Open-Source Learning: By the Numbers

Open-Source Learners demo & teach skills they acquired in pursuing their Big Questions

“Figures don’t lie, but liars figure.” –Mark Twain

“I shall try not to use statistics as a drunken man uses lampposts, for support rather than illumination.” –Andrew Lang


Do you remember Shane Battier?  Unless you’re a passionate basketball historian and/or a statistics geek, you’re forgiven.  Battier was, by any measure, a successful but mostly unremarkable professional basketball player. He played basketball at Duke University and went on to play for several NBA teams. But Battier was never a leader in scoring, or rebounding, or assists– in fact, none of his statistics were all that impressive.  Still, Duke won a national championship with Battier.  The Miami Heat won a championship with Battier.  Twice.  In fact, Battier is the only player in NBA history to be part of two 20-game winning streaks, on two different teams (the Heat and the Houston Rockets). All he did was win.
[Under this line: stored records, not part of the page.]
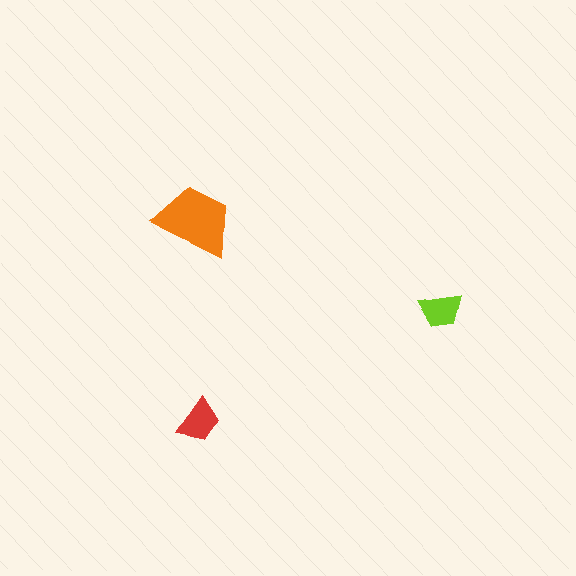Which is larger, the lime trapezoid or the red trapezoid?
The red one.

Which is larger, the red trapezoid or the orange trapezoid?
The orange one.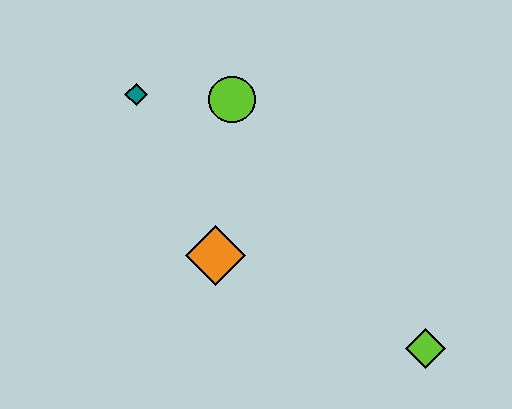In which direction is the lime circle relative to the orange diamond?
The lime circle is above the orange diamond.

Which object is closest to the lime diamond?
The orange diamond is closest to the lime diamond.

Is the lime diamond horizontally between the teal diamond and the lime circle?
No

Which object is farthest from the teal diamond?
The lime diamond is farthest from the teal diamond.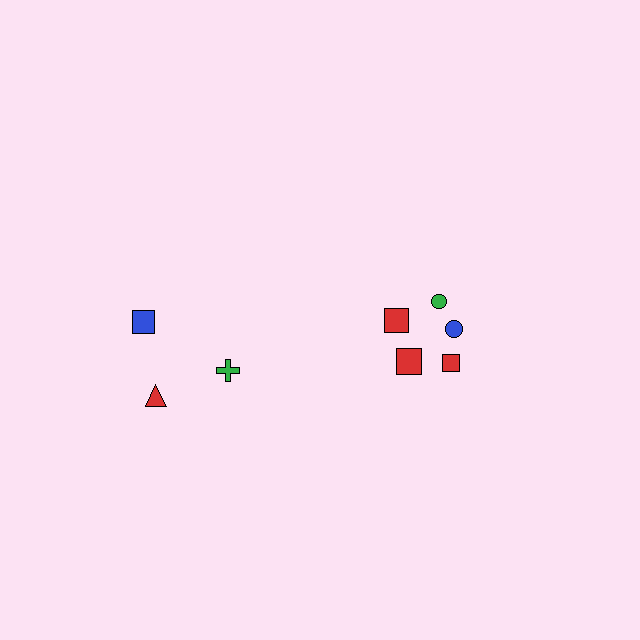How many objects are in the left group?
There are 3 objects.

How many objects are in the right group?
There are 5 objects.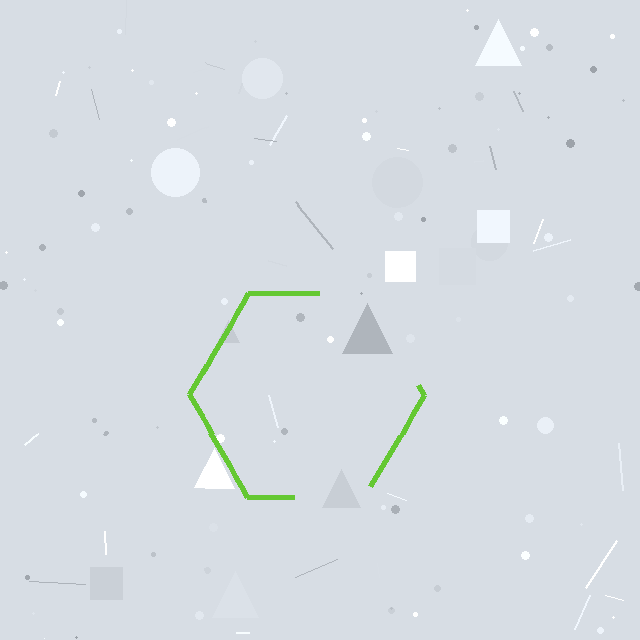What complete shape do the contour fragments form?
The contour fragments form a hexagon.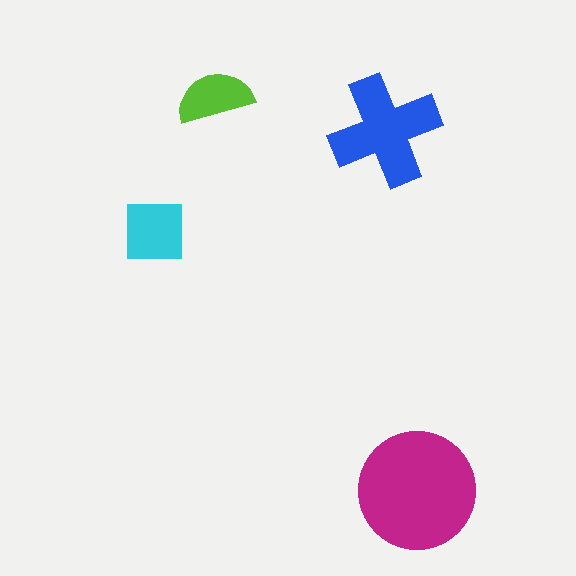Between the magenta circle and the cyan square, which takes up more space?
The magenta circle.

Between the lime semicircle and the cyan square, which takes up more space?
The cyan square.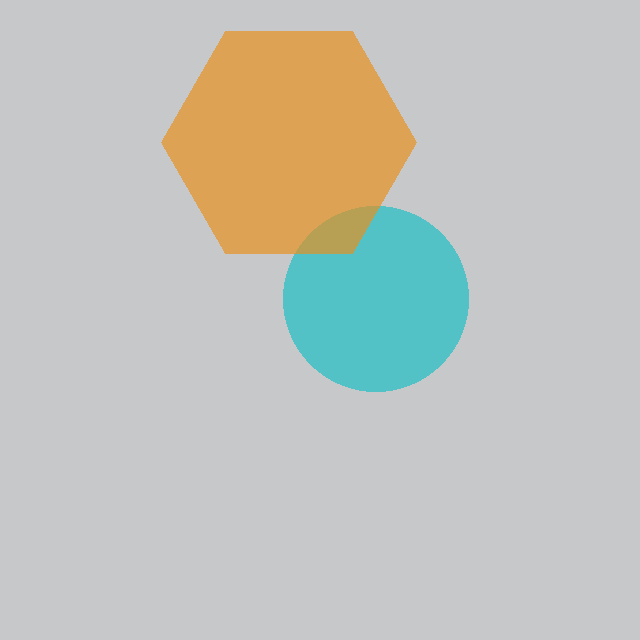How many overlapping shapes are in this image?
There are 2 overlapping shapes in the image.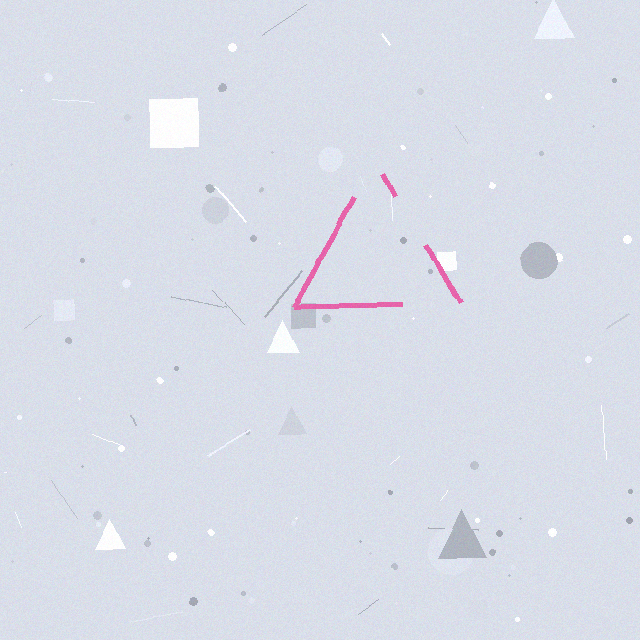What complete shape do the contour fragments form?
The contour fragments form a triangle.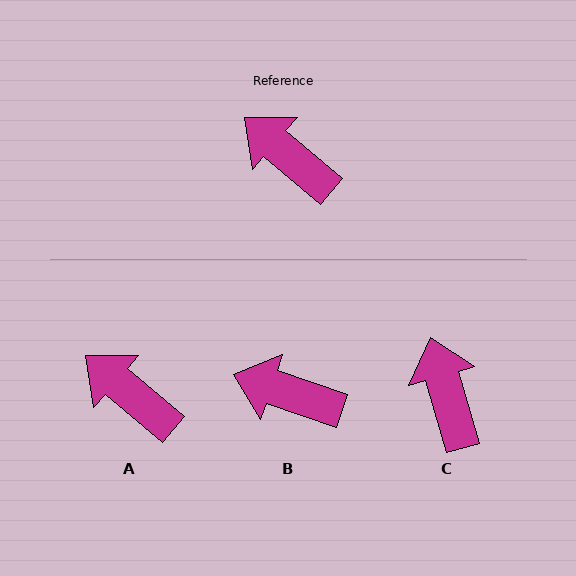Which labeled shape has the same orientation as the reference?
A.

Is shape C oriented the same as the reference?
No, it is off by about 34 degrees.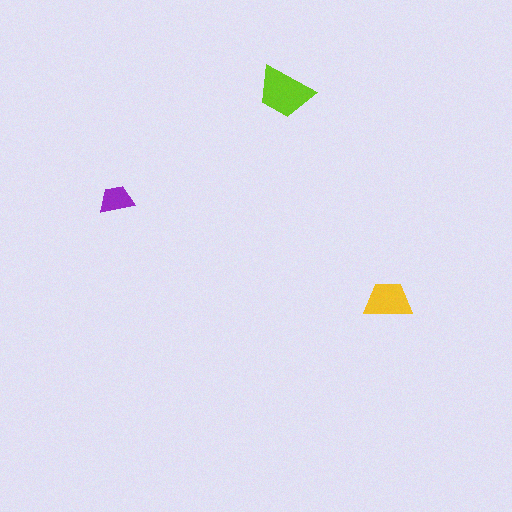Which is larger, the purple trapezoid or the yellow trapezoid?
The yellow one.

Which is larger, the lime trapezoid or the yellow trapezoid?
The lime one.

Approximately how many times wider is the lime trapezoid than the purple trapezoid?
About 1.5 times wider.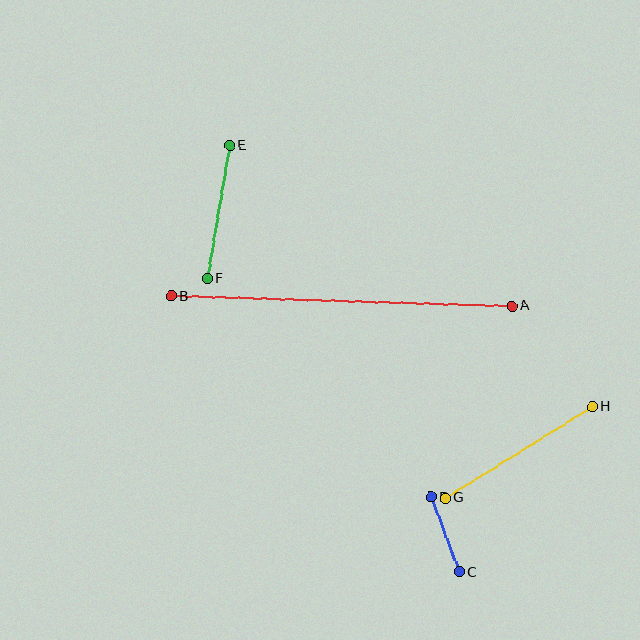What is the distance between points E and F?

So how come Shane Battier was not considered a superstar?  Battier himself said, “They (other players) think of me as some chump.”  As Moneyball author Michael Lewis put it in this 2009 New York Times article, “Here we have a mystery: a player is widely regarded inside the NBA as, at best, a replaceable cog in a machine driven by superstars.  And yet every team he has ever played on has acquired some magical ability to win.”

What’s the deal with this guy?

It turns out that Battier did a lot of things that are essential in basketball.  He instinctively ran to the empty spaces to balance the court and get high-percentage shots.  He almost always got a hand up in a shooter’s face. He could make the open shots and a left jump-hook in traffic.  He stripped the ball from a shooter’s hands on the way up for a shot.  When shots went up, he boxed out the other team’s best rebounder — even when he wasn’t guarding that player. But these actions weren’t associated with traditional basketball statistics.

People see your efforts and benefit from the results. But it doesn’t help your G.P.A.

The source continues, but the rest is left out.